Wednesday, June 17, 2009

Chick Flicks

I have a lot of mixed feelings about "chick flicks". Part of me loves them and part of me hates them. The part of me that loves them is the part that likes to think about one day. It likes to day dream and imagine my very own happily ever after, with my very own Godly man. It likes to imagine that the story book ending I just witnessed, could happen to me.

The problem with this part of me, is that it's toxic to be immersed in day dreams all of the time. It is nice to think about the possibilities, but the more I indulge the (I want to say fantasies, but it's never a sexual thing), the more my expectations grow and before long, my demands could be so high that no one would ever reach them. I'm not suggesting that we should have low expectations, but I am encouraging the notion that every person we meet will have some obvious character flaw. We are all equally messed up, and therefore, a relationship between two messed up people will likely never be perfect. One might argue that through God a perfect relationship could exist, and maybe it could, but the truth is, I've been in relationships where God was the center, and my boyfriend was a Godly man, and things still went wrong somewhere. I think it's important to remember that reality is completely seperate from movies, which can be too easy to forget, especially for women.

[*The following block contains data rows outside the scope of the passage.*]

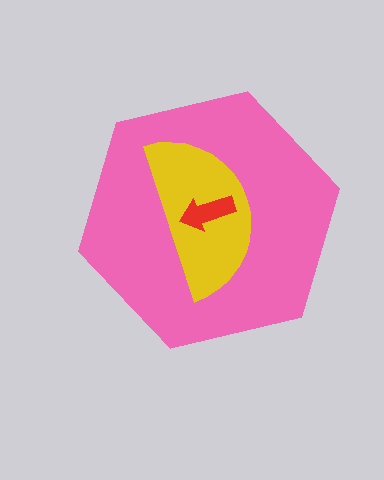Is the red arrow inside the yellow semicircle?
Yes.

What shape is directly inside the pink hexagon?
The yellow semicircle.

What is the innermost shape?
The red arrow.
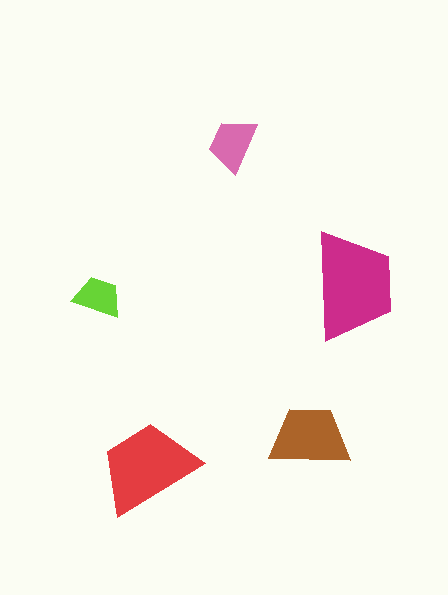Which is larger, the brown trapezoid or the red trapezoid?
The red one.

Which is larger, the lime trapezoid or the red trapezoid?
The red one.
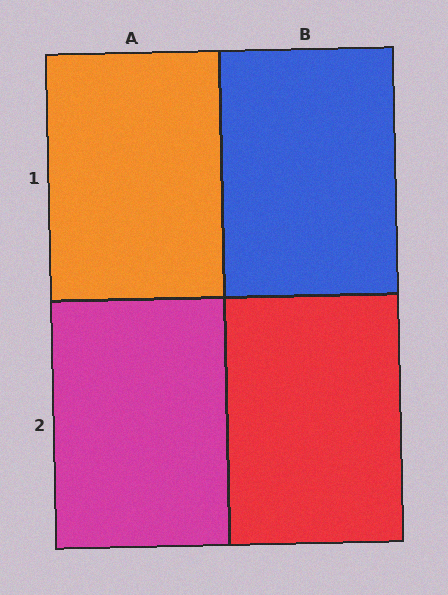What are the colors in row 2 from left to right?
Magenta, red.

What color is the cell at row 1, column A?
Orange.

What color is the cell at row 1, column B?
Blue.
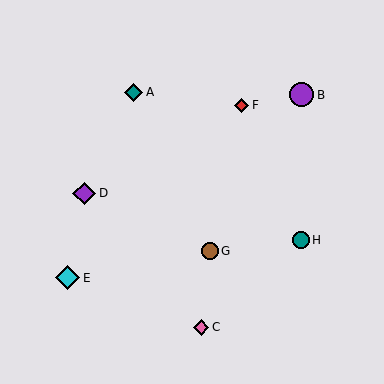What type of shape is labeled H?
Shape H is a teal circle.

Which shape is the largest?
The purple circle (labeled B) is the largest.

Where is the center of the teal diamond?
The center of the teal diamond is at (134, 92).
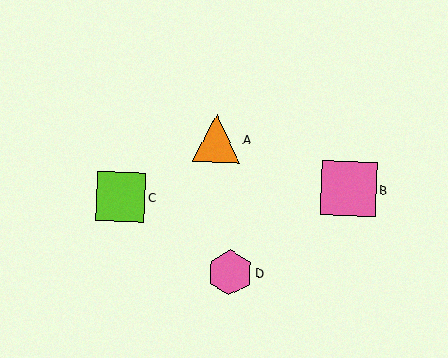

I once heard it said that chick flicks are "emotional porn". Unfortunately, I would agree with this idea, unless you are able to seperate reality from the hollywood, picture perfect, super cheesy, scripted lines coming out of a man who is probably wearing more makeup than I have ever worn in my life. We watch movies like Twilight and expect that an "impossibly beautiful" vampire with super human strength will come into our lives, save us from a car accident, and devote his entire life to loving us. I thought it was hilarious and tragic that there is a facebook group for guys who have been dumped by their girlfriends after they saw twilight, because they couldn't measure up to Edward Cullen.

It is important to know your worth and know your value. You deserve to be treated (to be super cheesy) like royalty. You deserve love and you were made for it.

BUT:
If you are single - in the mean time, do not be discontent with your current circumstances. Take this time to push deeper into Christ, and to learn who you are as an individual. If you do this, with all of your heart, before long, you will find more patience that you ever knew existed.
If you are in a relationship - have patience with your partner. They are likely flawed just as you are. Do not expect the hero(ine) in the last chick flick you saw to suddenly replace the person you are dating. However, if he/she really needs to spend more time in Christ and getting to know who they are, it's probably the best thing you can do for them and for yourself to let them go.

As for chick flicks, they are fun if you can seperate fact from fiction but they're toxic if you can't. There was a time when I wouldn't let myself even listen to love songs because they caused me to desire a relationship, and I knew my heart wasn't ready for one. Know yourself, know your heart, and know your God. The rest is just details.